Em uma das cenas iniciais de Suspiria: A Dança do Medo, remake dirigido por Luca Guadagnino, um ditado emoldurado afirma que “ninguém pode tomar o lugar” de uma mãe. Além de definir grande parte dos sentidos do longa, a afirmação pode atestar, de certo modo, que o filme de Guadagnino não quer de forma alguma tomar o lugar do clássico giallo de Dario Argento. Quaisquer comparações qualitativas entre as duas obras, portanto, não entram em questão.

Este novo Suspiria, roteirizado por David Kajganich (de A Piscina), apresenta a mesma trama original de uma perspectiva, ou melhor, perspectivas bastante frescas. Ainda há a jovem Susie Bannion (Dakota Johnson), que chega à Academia Markos para treinar sua dança, mas desta vez não acompanhamos o mistério apenas através de seus olhos. Entram na mistura um psiquiatra sobrevivente do holocausto nazista, as mulheres que administram a escola e uma força – maligna? – que se apega a Susie.

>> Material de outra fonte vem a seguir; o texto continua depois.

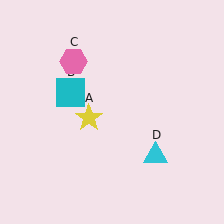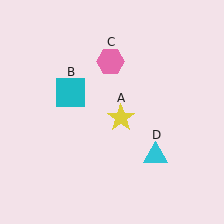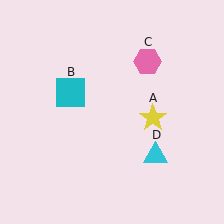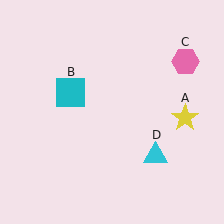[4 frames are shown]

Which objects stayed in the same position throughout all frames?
Cyan square (object B) and cyan triangle (object D) remained stationary.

Kajganich desenvolve tudo isso e uma mitologia sobrenatural complexa dentro do contexto de uma Berlim dividida em plena Guerra Fria, com feridas ainda abertas da grande guerra que assolou o local e sua população apenas décadas antes. Para muitos, Suspiria deve soar excessivo e pretensioso, e isso é compreensível. Só que, neste caso, é a pretensão descabida que o torna em uma tentativa tão interessante de contar essa história novamente, de forma mais extensa – e Guadagnino acerta muito do que tenta.

O ponto mais instigante que este Suspiria aprofunda é a disputa de poder que ocorre dentro da Academia Markos, cujo conselho é constituído de bruxas – algo que o filme deixa claro logo de início. Em um embate que divide as administradoras em dois principais lados, entre manter a bruxa anciã Markos no poder ou conceder o controle da escola para sua aprendiz Madame Blanc (Tilda Swinton), as relações de poder exercidas por elas, outsiders que habitavam o subterrâneo, ironicamente espelha as disputas políticas fora da academia.

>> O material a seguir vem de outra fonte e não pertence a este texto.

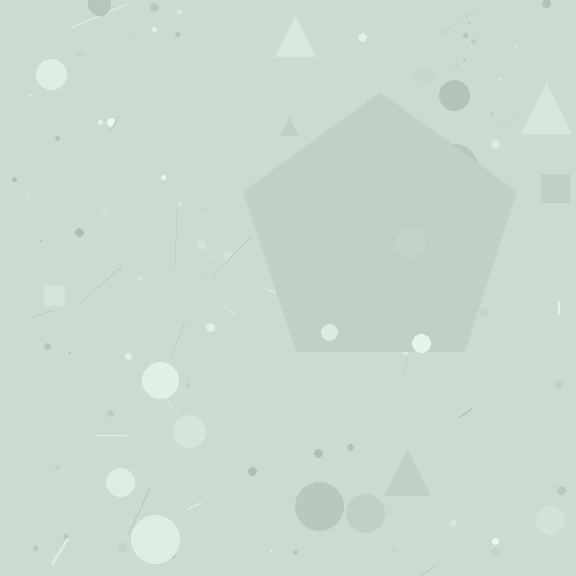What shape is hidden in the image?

A configuração desta batalha interna tem seu propósito reafirmado quando Kajganich cria novas e surpreendentes viradas para a história, dando sentido às sequências de sonho aparentemente aleatórias e culminando em um clímax que, além de satisfatório em sua sanguinolência e cativante na experimentação estética com tons vermelhos e baixa taxa de quadros, oferece uma recompensa lógica para quem já estava montando algumas das peças. É aqui que Suspiria se confirma, sem dúvidas, como uma releitura totalmente despreocupada com a reverência. “Negue sua mãe”, diz Markos, e isso se faz.

O processo de entender e apreciar o novo Suspiria depende, e muito, de uma coerência que se revela entre as muitas ideias estéticas que Luca Guadagnino traz ao projeto. Alguns planos e ângulos desencontrados, que antes soam como descuido do diretor com a decupagem, ganham sentido se associados com a onipresença das bruxas – “elas tem olhos em todos os lugares”. O mesmo vale para o uso de voz over para representar as conversas telepáticas delas – por vezes, antes mesmo de conhecermos tal habilidade, como na votação que ocorre durante um café da manhã.

A atenção de Guadagnino com as regras desse mundo e sua execução por vezes não anunciada destas revela uma disposição do cineasta em brincar com o que esta mitologia lhe oferece, mesmo que custe a paciência do espectador que espera por um explícito e objetivo show de sanguinolência logo de cara. Quando uma certa dança macabra ocorre, com uma mulher que tem o corpo distorcido e cada um de seus ossos quebrados por magia, há pouco o que fazer além de encarar em choque – a repulsa se repete mais vezes mas de forma seleta, o que a torna ainda mais chocante.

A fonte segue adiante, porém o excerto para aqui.